1. Field of the Invention
The present invention relates to a control system for an internal combustion engine, which is configured to be capable of changing an intake air amount by changing operating characteristics of an intake valve, using a first variable valve-actuating mechanism and a second variable valve-actuating mechanism having a lower response speed than that of the first variable valve-actuating mechanism.

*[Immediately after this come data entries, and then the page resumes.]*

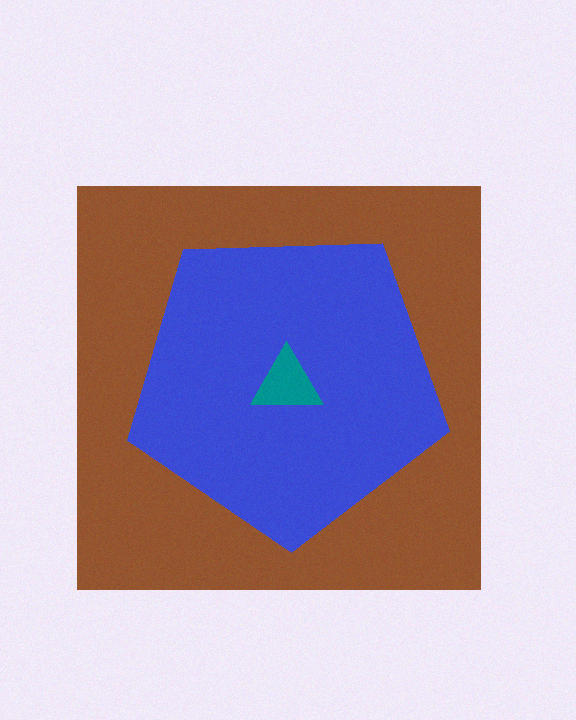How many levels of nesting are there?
3.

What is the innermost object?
The teal triangle.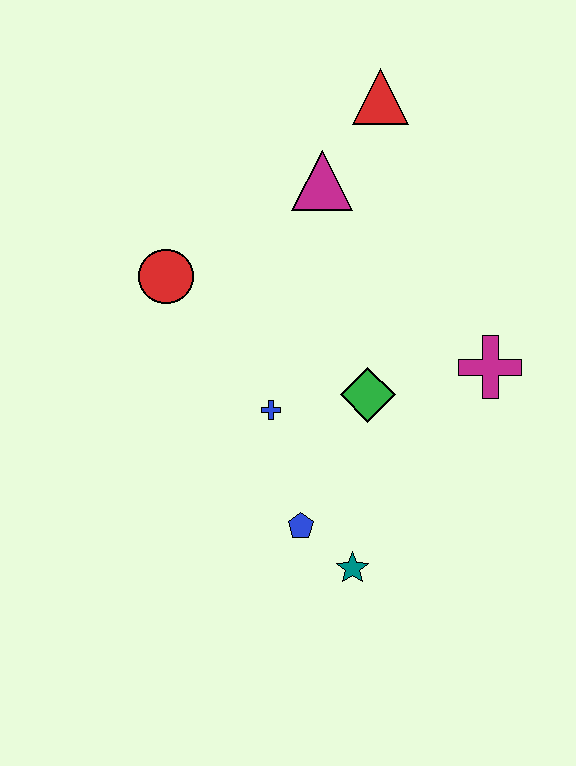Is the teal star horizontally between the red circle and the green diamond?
Yes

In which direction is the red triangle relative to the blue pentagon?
The red triangle is above the blue pentagon.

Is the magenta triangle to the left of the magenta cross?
Yes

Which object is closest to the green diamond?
The blue cross is closest to the green diamond.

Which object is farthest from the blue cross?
The red triangle is farthest from the blue cross.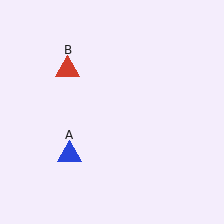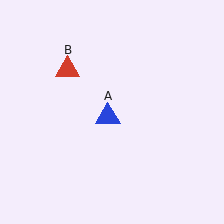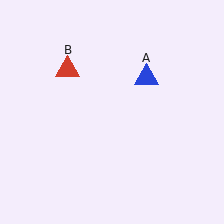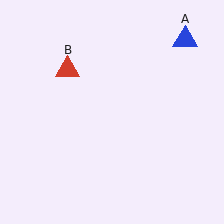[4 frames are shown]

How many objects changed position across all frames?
1 object changed position: blue triangle (object A).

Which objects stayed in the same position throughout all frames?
Red triangle (object B) remained stationary.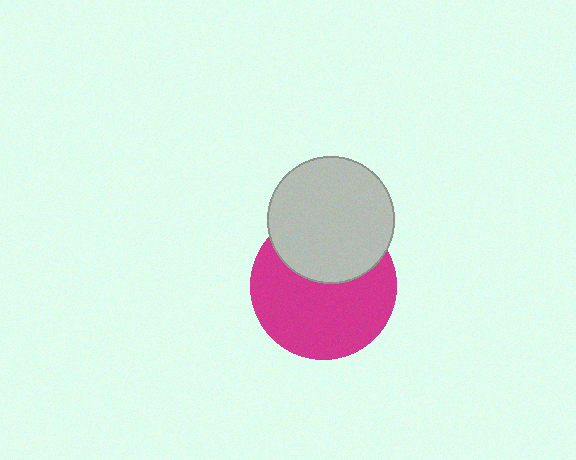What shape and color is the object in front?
The object in front is a light gray circle.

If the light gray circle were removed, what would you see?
You would see the complete magenta circle.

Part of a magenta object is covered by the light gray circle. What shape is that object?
It is a circle.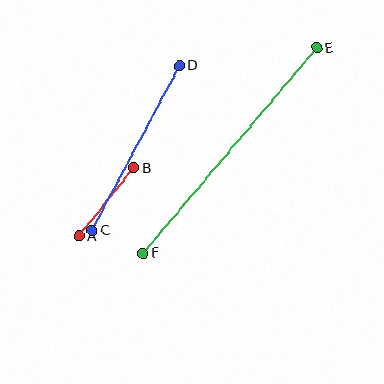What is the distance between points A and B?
The distance is approximately 88 pixels.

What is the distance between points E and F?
The distance is approximately 269 pixels.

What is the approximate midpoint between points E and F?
The midpoint is at approximately (230, 150) pixels.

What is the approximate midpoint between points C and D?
The midpoint is at approximately (136, 148) pixels.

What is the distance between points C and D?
The distance is approximately 186 pixels.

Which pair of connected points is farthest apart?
Points E and F are farthest apart.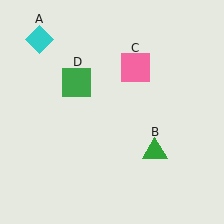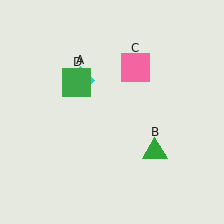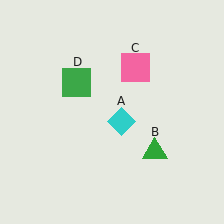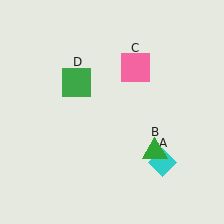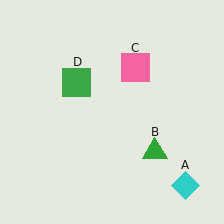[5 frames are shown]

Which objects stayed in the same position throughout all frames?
Green triangle (object B) and pink square (object C) and green square (object D) remained stationary.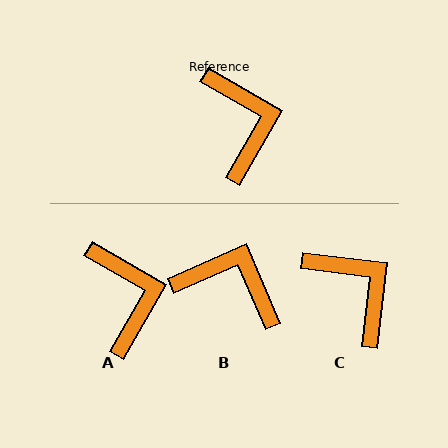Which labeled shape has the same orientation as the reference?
A.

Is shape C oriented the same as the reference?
No, it is off by about 23 degrees.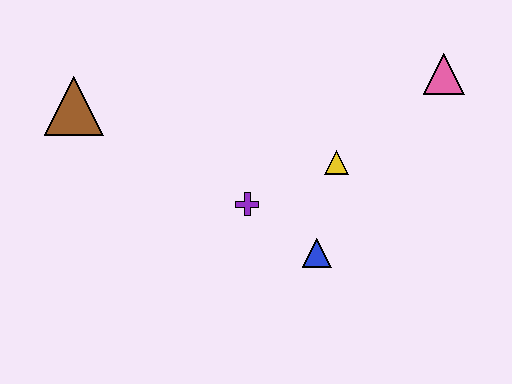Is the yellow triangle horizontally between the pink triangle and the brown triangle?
Yes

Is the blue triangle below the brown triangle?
Yes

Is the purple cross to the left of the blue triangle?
Yes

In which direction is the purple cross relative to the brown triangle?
The purple cross is to the right of the brown triangle.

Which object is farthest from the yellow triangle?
The brown triangle is farthest from the yellow triangle.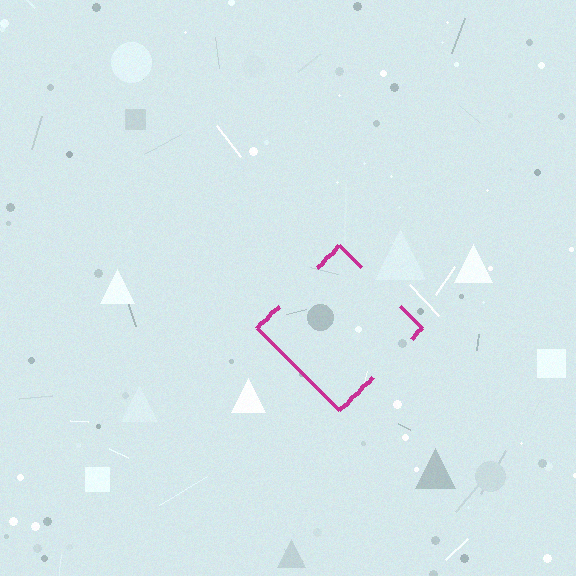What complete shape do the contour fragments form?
The contour fragments form a diamond.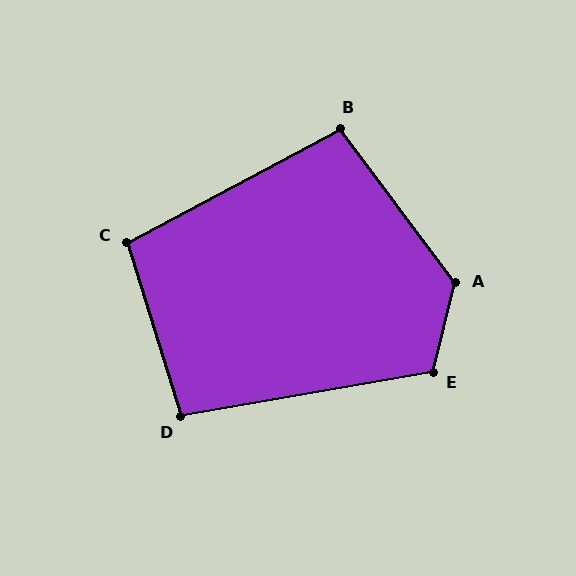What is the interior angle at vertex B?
Approximately 99 degrees (obtuse).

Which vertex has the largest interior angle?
A, at approximately 129 degrees.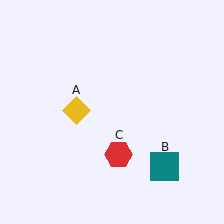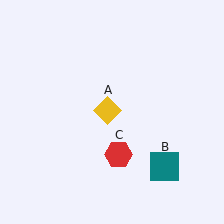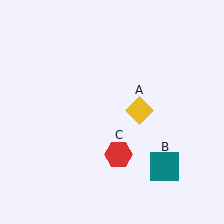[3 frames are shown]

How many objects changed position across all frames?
1 object changed position: yellow diamond (object A).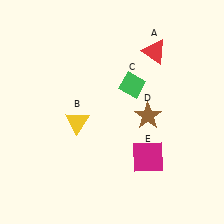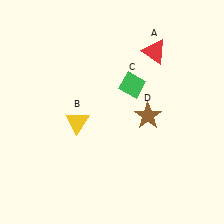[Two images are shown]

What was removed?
The magenta square (E) was removed in Image 2.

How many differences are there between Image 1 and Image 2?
There is 1 difference between the two images.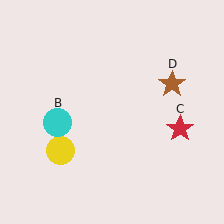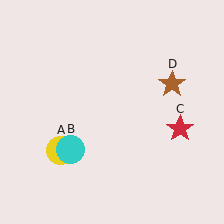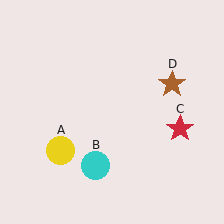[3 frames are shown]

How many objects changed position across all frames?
1 object changed position: cyan circle (object B).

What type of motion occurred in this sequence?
The cyan circle (object B) rotated counterclockwise around the center of the scene.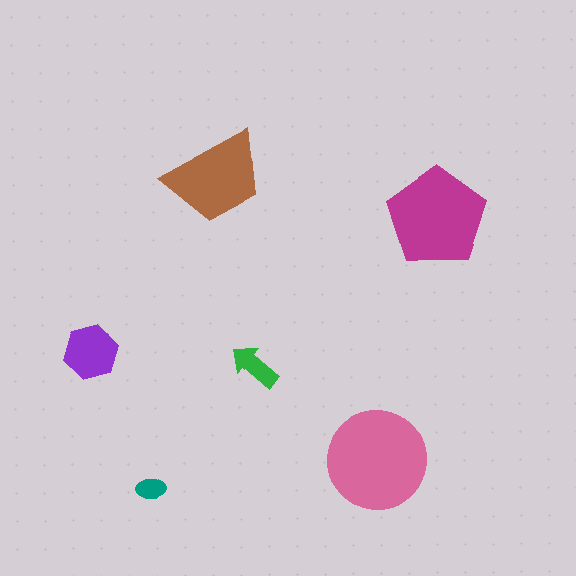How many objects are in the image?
There are 6 objects in the image.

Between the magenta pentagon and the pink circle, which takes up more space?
The pink circle.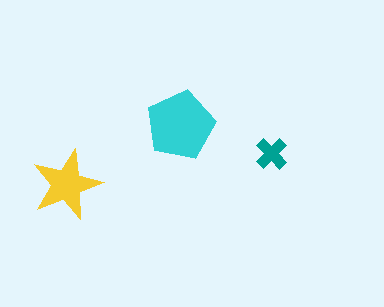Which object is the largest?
The cyan pentagon.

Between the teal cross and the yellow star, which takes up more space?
The yellow star.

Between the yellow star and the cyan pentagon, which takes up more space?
The cyan pentagon.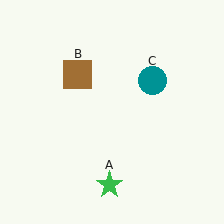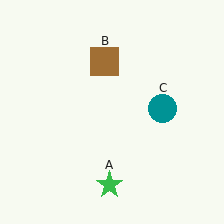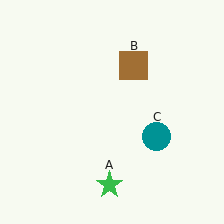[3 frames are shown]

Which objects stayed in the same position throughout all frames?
Green star (object A) remained stationary.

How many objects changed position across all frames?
2 objects changed position: brown square (object B), teal circle (object C).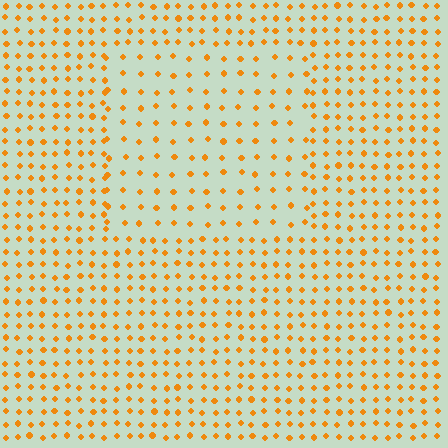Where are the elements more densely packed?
The elements are more densely packed outside the rectangle boundary.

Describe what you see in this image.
The image contains small orange elements arranged at two different densities. A rectangle-shaped region is visible where the elements are less densely packed than the surrounding area.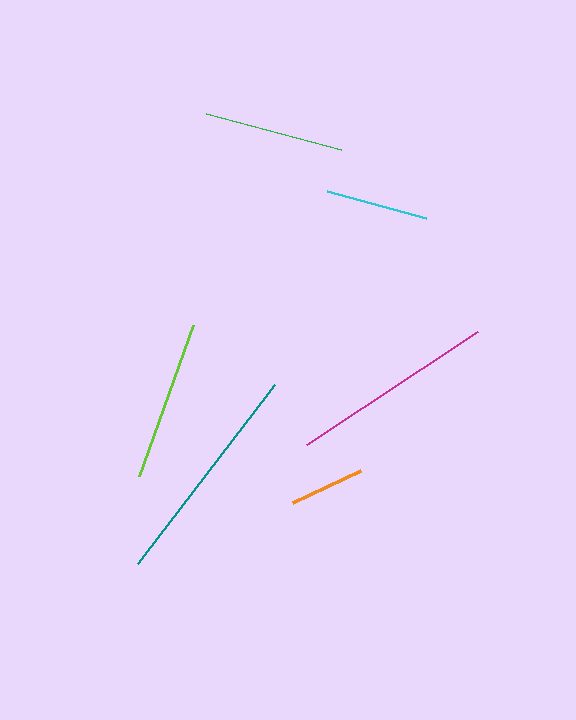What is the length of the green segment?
The green segment is approximately 140 pixels long.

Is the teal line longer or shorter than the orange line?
The teal line is longer than the orange line.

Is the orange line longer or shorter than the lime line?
The lime line is longer than the orange line.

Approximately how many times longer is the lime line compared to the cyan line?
The lime line is approximately 1.6 times the length of the cyan line.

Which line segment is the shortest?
The orange line is the shortest at approximately 75 pixels.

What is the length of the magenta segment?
The magenta segment is approximately 205 pixels long.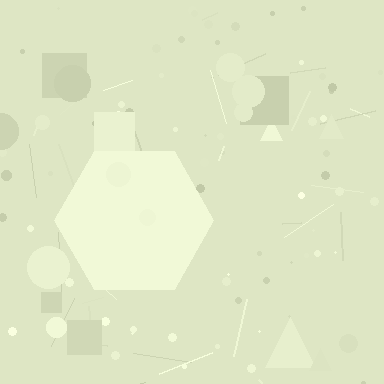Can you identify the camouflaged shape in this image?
The camouflaged shape is a hexagon.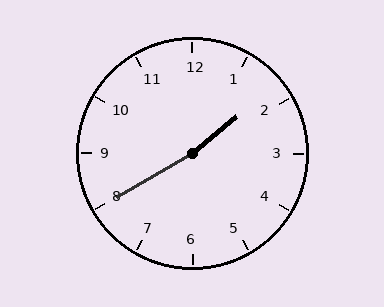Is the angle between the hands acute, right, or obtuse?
It is obtuse.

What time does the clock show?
1:40.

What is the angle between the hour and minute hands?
Approximately 170 degrees.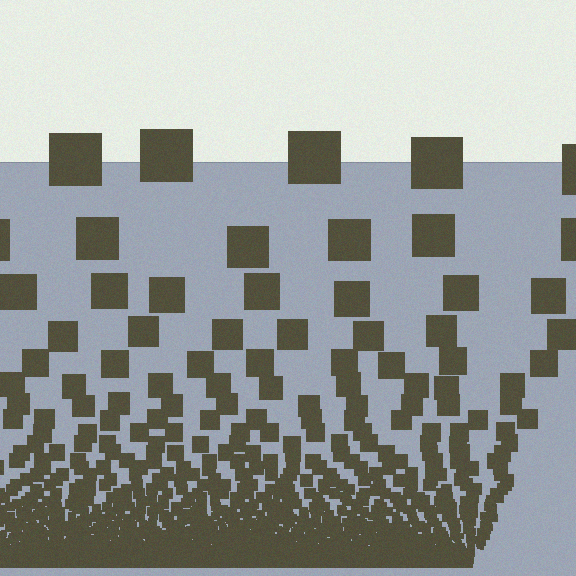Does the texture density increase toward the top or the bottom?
Density increases toward the bottom.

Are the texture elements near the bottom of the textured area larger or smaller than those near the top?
Smaller. The gradient is inverted — elements near the bottom are smaller and denser.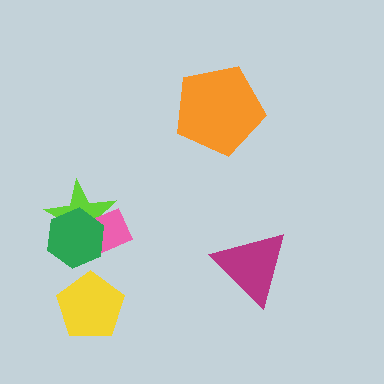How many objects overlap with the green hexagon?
2 objects overlap with the green hexagon.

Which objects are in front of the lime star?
2 objects cover part of the lime star: the pink rectangle and the green hexagon.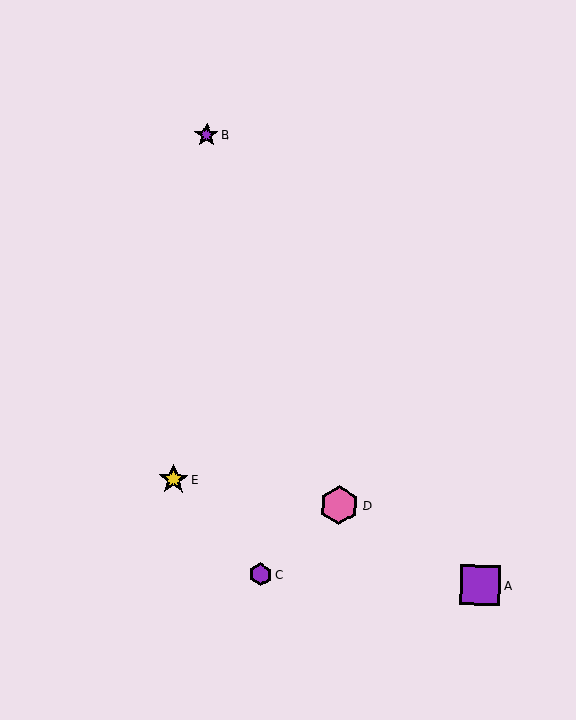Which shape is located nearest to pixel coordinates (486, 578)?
The purple square (labeled A) at (480, 585) is nearest to that location.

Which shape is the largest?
The purple square (labeled A) is the largest.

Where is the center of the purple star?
The center of the purple star is at (207, 135).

2. Description of the Related Art
Conventionally, as a control system for an internal combustion engine of this kind, one disclosed in Japanese Laid-Open Patent Publication (Kokai) No. 2006-57573 is known. This combustion engine is provided with a first variable valve-actuating mechanism for changing the valve lift of an intake valve, and a second variable valve-actuating mechanism for changing the central angle of an operating angle of the intake valve (hereinafter simply referred to as “the central angle”). The first and second variable valve-actuating mechanisms use an electric motor and an oil pressure pump as drive sources thereof, respectively, and the response speed of the second variable valve-actuating mechanism, that is, the response speed of the operation amount of the second variable valve-actuating mechanism with respect to a control input therefor is lower than that of the operation amount of the first variable valve-actuating mechanism. In the above-described conventional control system, the intake air amount is controlled by controlling the valve lift and the central angle by the first and second variable valve-actuating mechanisms as follows:
A target central angle, which is a target value of the above-described central angle, is determined by searching a target central angle map according to the load on the engine obtained e.g. by a sensor, and an actual central angle is estimated as an actual central angle equivalent value. In the target central angle map, the target central angle is set to a value which makes it possible to obtain excellent fuel economy of the engine. Further, a target valve lift, which is a target value of the above-described valve lift, is calculated based on the load on the engine and the estimated actual central angle equivalent value. Then, a control input based on the calculated target valve lift is input to the first variable valve-actuating mechanism, and a control input based on the calculated target central angle is input to the second variable valve-actuating mechanism, whereby the valve lift and the central angle are controlled to the target valve lift and the target central angle, respectively. Thus, the response delay of the operation amount of the second variable valve-actuating mechanism with respect to the control input is compensated for, to thereby accurately control the intake air amount.
As described above, in the conventional control system, the target central angle, which is set in the target central angle map to such a value as will make it possible to obtain excellent fuel economy, is used only as the target value of the central angle. As a result, in the conventional control system, when the load on the engine is suddenly increased due to demand of acceleration, the response delay of the second variable valve-actuating mechanism cannot be sufficiently compensated for, which makes it impossible to obtain a sufficient intake air amount. This makes it impossible to increase the output of the engine with high responsiveness to the load on the engine. Further, to eliminate the above inconveniences, it is considered that the target central angle is set in the target central angle map with priority given to the output but not to the fuel economy. In this case, however, it is impossible to obtain excellent fuel economy of the engine.